Tengah malam buta Winter memboyong Dita ke rumah sakit terdekat, tak peduli dengan tubuhnya yang di basahi gerimis dan keringat, yang ia pikirkan hanyalah bagaimana agar Dita selamat. Ia terduduk di lantai tepat di depan pintu ruang IGD, gadis itu menenggelamkan wajahnya di antara lutut dan samar-samar terdengar isakan kecil yang keluar dari bibir tipisnya.
Disini keadaan Dita sedang kritis sementara di tempat lain ia tidak tahu bagaimana keadaan Karina, meski saat ia tinggalkan sang kekasih tertidur lelap tetap saja ia khawatir.
"Aku harus bagaimana, Tuhan..."
Gadis itu semakin memeluk tubuhnya, ia sungguh dilanda gelombang dilema yang amat besar.
---
"Hei, udah bangun?"Sepasang mata bulat Dita mengerjap beberapa kali kala merasa silau, ia merasa sangat asing dengan tempat ini terlebih dengan aromanya yang sangat tidak mengenakkan.

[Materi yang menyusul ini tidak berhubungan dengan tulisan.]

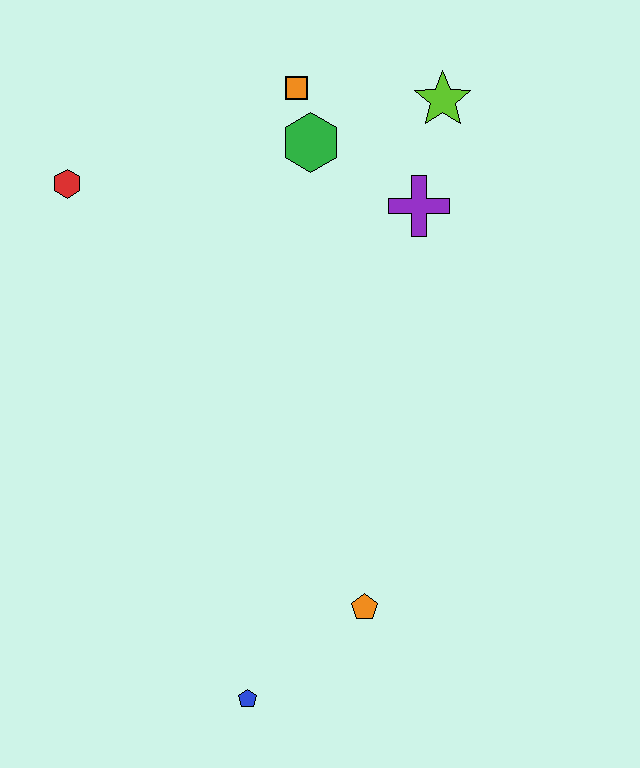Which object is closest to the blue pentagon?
The orange pentagon is closest to the blue pentagon.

Tapi ia tidak sendirian, setidaknya ada Winter bersamanya disini.
"Ini dimana, Fit?" Tanyanya lemah saat merasa begitu tidak nyaman, tangan kanannya terasa kebas dan seperti ada sesuatu yang menempel.
"Eh, jangan bangun. Kamu masih lemah, Dita."
"Kita ada dimana?" Tanyanya lagi yang masih tidak puas.
"Kita di rumah sakit, semalam aku nemuin kamu pingsan di rumah. Maafin aku karena udah ninggalin kamu sendiri~"
Gadis bersurai hitam tebal itu tak menjawab banyak, ia meringis merasakan kepalanya sangat berat, nyeri sekali seperti terakhir kali.
"Ke- kenapa? Kepala kamu sakit ya?"
"Sakit banget, Fit."
"S-sebentar, aku panggil Dokter."
Tak lama kemudian seorang dokter diikuti 2 orang perawat wanita datang ke kamar rawat dan Winter diminta untuk menunggu di luar. Selama itu juga gadis Kim ini berdoa agar tak terjadi sesuatu yang buruk pada Dita dan juga Karina, hari ini bahkan ia belum menjenguk sang kekasih dan sama sekali tidak tahu bagaimana keadaannya.
Winter memperhatikan Dita yang tidur dari balik kaca kecil di pintu, di dalam sana terlihat seorang suster sedang memeriksa infus serta tekanan oksigen yang baru saja diberikan padanya.
Tidak tahu harus menjelaskannya bagaimana, Winter sangat menyayangi Dita, bahkan ia memberikan nama belakangnya pada gadis yang terbaring lemah di dalam sana. Ia tahu bagaimana rasanya hidup seorang diri tanpa keluarga, dan sejak adanya Dita, Winter bisa merasakan sedikit bagaimana rasanya memiliki seorang anggota keluarga. Bahkan ia sudah menganggap Dita seperti kakaknya sendiri. Waktu 3 tahun tidaklah singkat, dan mereka sudah bersama selama itu, bagaimana mungkin tidak ada rasa sayang yang tumbuh di hati keduanya.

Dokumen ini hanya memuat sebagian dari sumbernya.